Lu Shao-chuan

Personal information
- Nationality: Republic of China (Taiwan)
- Born: 24 March 1997 (age 29)
- Height: 1.65 m (5 ft 5 in)
- Weight: 57 kg (126 lb)

Sport
- Country: Taiwan
- Sport: Sports shooting
- Event: Air rifle

Medal record
World Cup
| Bronze medal – third place | 2018 Munich | 10 m air rifle |
Asian Games
| Gold medal – first place | 2018 Jakarta-Palembang | Mixed team 10 m air rifle |
| Bronze medal – third place | 2018 Jakarta-Palembang | 10 m air rifle |
Asian Air Gun Championships
| Silver medal – second place | 2015 New Delhi | 10 m air rifle |
| Bronze medal – third place | 2019 Taoyuan | 10 m air rifle team |
| Bronze medal – third place | 2019 Taoyuan | 10 m air rifle mixed team |
Representing Mixed-NOCs
Youth Olympic Games
| Bronze medal – third place | 2014 Nanjing | Mixed team 10 m air rifle |

= Lu Shao-chuan =

Taiwanese sports shooter (born 1997)

Lu Shao-chuan (呂紹全 (Lǚ Shàoquán); born 24 March 1997) is a Taiwanese sports shooter.
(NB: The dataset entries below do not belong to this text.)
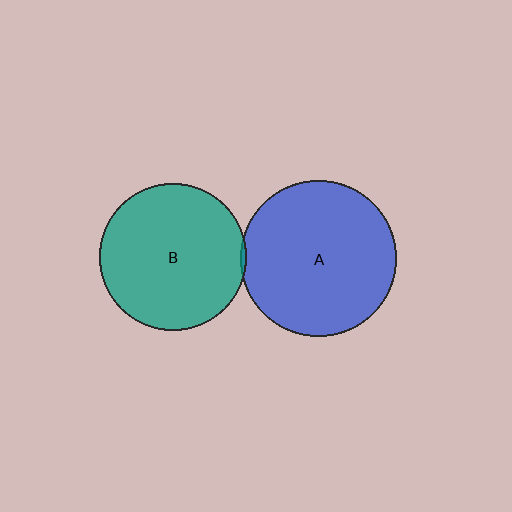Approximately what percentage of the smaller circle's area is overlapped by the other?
Approximately 5%.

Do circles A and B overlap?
Yes.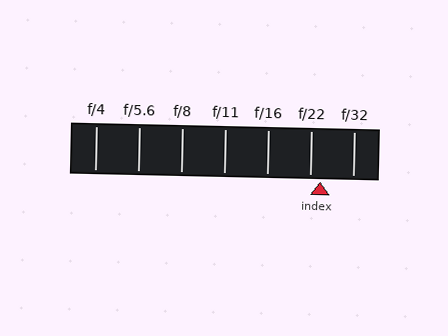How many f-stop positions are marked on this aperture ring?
There are 7 f-stop positions marked.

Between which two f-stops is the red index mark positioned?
The index mark is between f/22 and f/32.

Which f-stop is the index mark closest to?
The index mark is closest to f/22.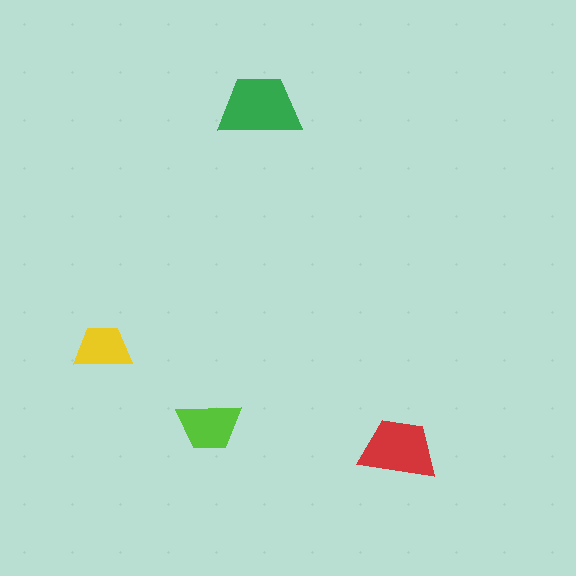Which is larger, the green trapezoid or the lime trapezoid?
The green one.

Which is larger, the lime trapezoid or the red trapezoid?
The red one.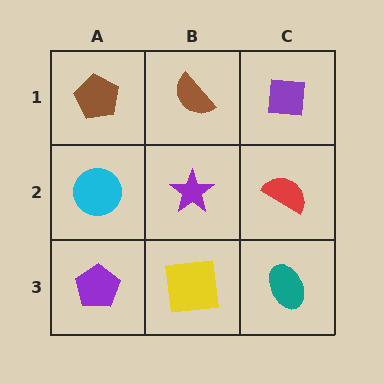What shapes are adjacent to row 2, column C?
A purple square (row 1, column C), a teal ellipse (row 3, column C), a purple star (row 2, column B).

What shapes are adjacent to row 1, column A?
A cyan circle (row 2, column A), a brown semicircle (row 1, column B).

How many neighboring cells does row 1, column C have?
2.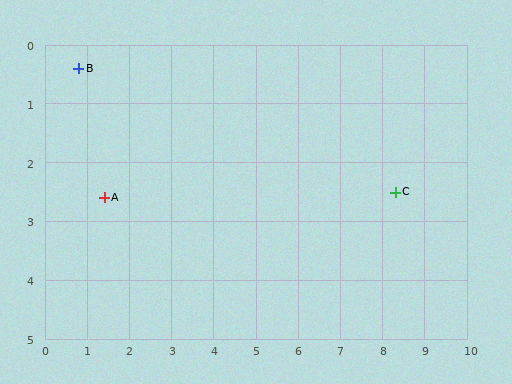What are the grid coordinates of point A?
Point A is at approximately (1.4, 2.6).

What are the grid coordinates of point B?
Point B is at approximately (0.8, 0.4).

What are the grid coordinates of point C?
Point C is at approximately (8.3, 2.5).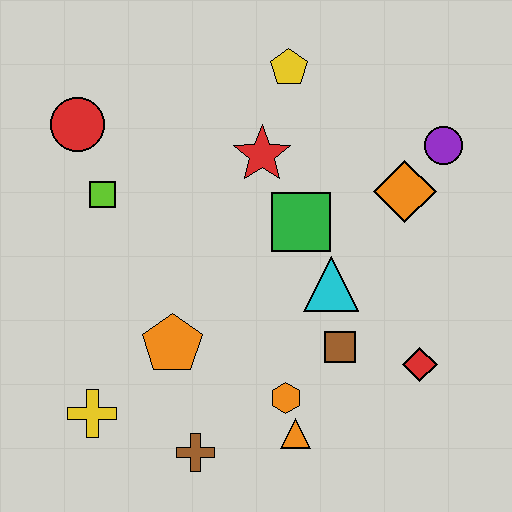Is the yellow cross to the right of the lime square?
No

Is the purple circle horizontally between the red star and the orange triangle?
No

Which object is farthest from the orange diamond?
The yellow cross is farthest from the orange diamond.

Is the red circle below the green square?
No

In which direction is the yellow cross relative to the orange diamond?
The yellow cross is to the left of the orange diamond.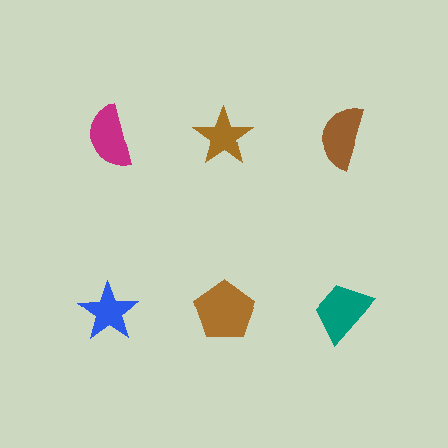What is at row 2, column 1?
A blue star.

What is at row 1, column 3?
A brown semicircle.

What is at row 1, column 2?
A brown star.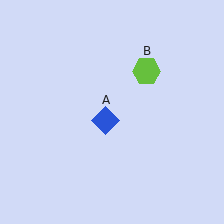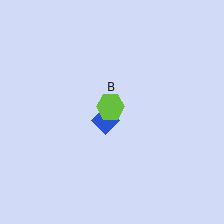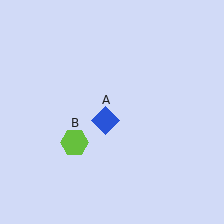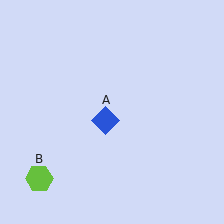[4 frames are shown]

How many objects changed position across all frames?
1 object changed position: lime hexagon (object B).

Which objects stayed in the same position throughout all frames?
Blue diamond (object A) remained stationary.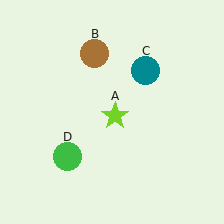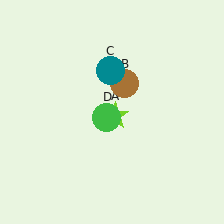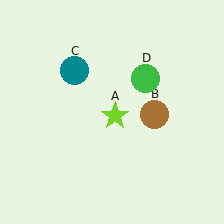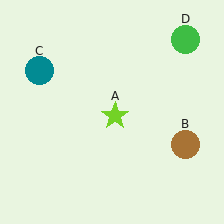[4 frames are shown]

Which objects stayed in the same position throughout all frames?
Lime star (object A) remained stationary.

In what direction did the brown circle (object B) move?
The brown circle (object B) moved down and to the right.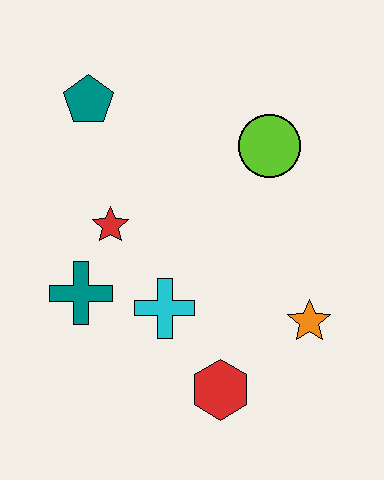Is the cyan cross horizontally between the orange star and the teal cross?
Yes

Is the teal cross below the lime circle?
Yes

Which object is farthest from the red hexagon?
The teal pentagon is farthest from the red hexagon.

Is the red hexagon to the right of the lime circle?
No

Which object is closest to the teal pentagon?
The red star is closest to the teal pentagon.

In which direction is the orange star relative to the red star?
The orange star is to the right of the red star.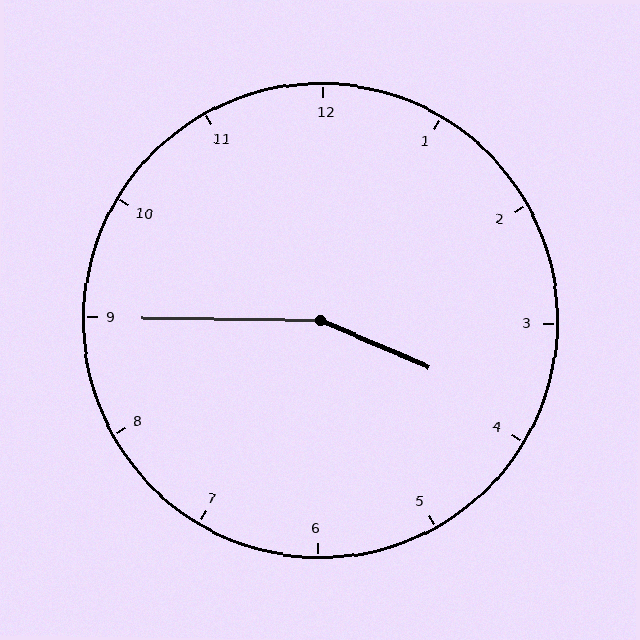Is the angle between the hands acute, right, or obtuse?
It is obtuse.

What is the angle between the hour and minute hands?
Approximately 158 degrees.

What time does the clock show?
3:45.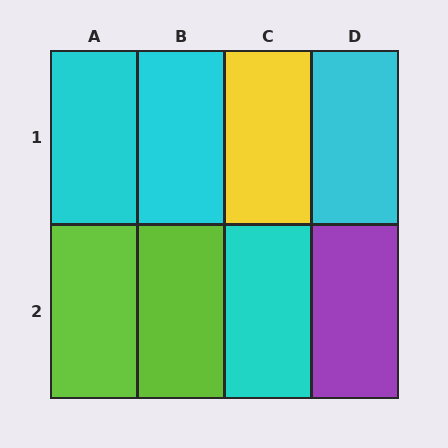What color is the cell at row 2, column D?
Purple.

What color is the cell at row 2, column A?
Lime.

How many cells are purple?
1 cell is purple.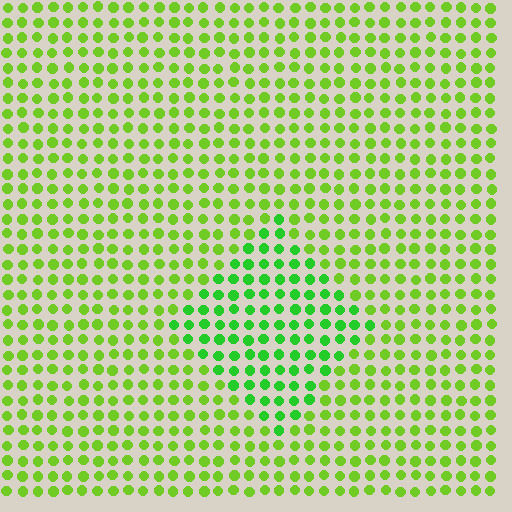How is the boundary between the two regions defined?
The boundary is defined purely by a slight shift in hue (about 29 degrees). Spacing, size, and orientation are identical on both sides.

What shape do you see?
I see a diamond.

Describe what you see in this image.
The image is filled with small lime elements in a uniform arrangement. A diamond-shaped region is visible where the elements are tinted to a slightly different hue, forming a subtle color boundary.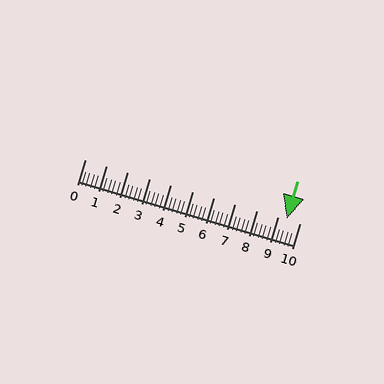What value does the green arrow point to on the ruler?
The green arrow points to approximately 9.4.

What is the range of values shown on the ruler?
The ruler shows values from 0 to 10.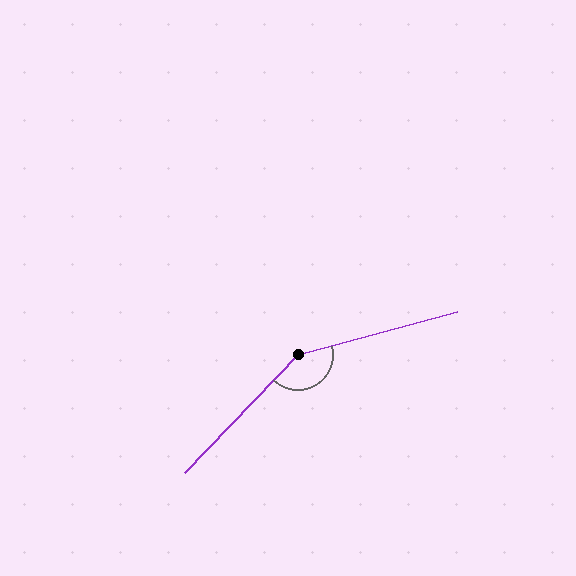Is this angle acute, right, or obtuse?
It is obtuse.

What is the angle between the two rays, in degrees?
Approximately 149 degrees.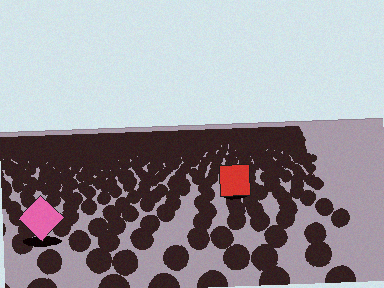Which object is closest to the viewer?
The pink diamond is closest. The texture marks near it are larger and more spread out.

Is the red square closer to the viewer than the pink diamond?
No. The pink diamond is closer — you can tell from the texture gradient: the ground texture is coarser near it.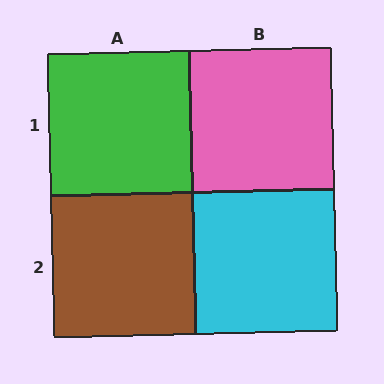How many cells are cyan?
1 cell is cyan.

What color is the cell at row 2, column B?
Cyan.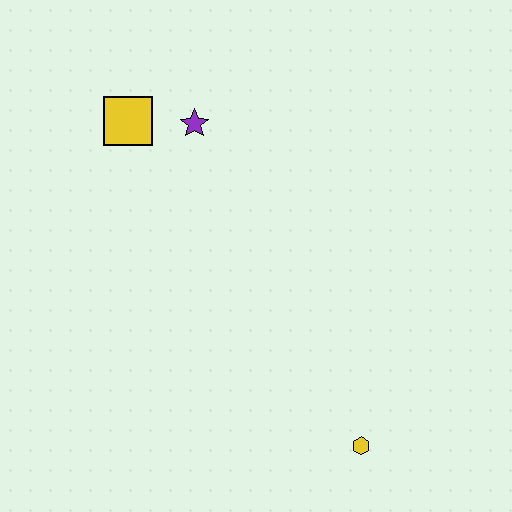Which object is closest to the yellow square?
The purple star is closest to the yellow square.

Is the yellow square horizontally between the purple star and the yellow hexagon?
No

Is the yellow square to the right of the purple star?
No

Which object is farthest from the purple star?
The yellow hexagon is farthest from the purple star.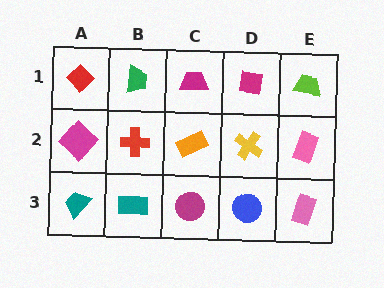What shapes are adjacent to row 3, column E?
A pink rectangle (row 2, column E), a blue circle (row 3, column D).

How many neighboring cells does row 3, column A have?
2.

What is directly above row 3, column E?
A pink rectangle.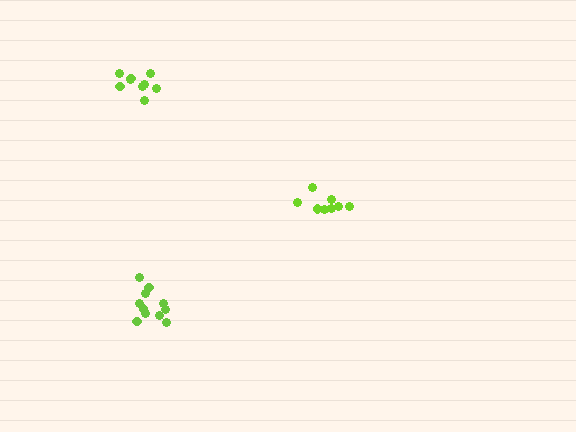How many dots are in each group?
Group 1: 8 dots, Group 2: 11 dots, Group 3: 9 dots (28 total).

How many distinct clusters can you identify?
There are 3 distinct clusters.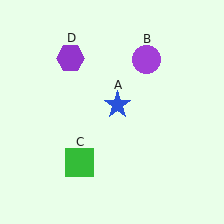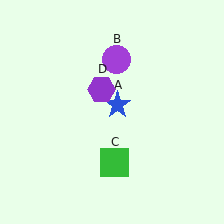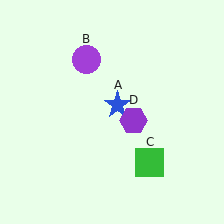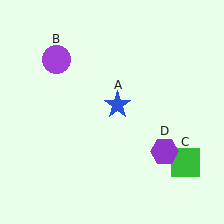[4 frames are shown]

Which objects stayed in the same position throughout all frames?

He competed in the 2014 Summer Youth Olympics, and grabbed the bronze medal in the mixed teams' 10m air rifle event partnered with Viktoriya Sukhorukova of Ukraine. He also competed at the 2014 and 2018 Asian Games. Teamed-up with Lin Ying-shin, they claimed the first gold medal for the Chinese Taipei contingent at the 2018 Games in the mixed 10 metre air rifle team event. He also won the bronze medal in the men's 10 m air rifle event. Lu placed fifth in the 2019 Asian Shooting Championships, and qualified for the 2020 Summer Olympics in Tokyo, becoming the first Taiwanese sports shooter to qualify for the Olympic 10-meter air rifle competition.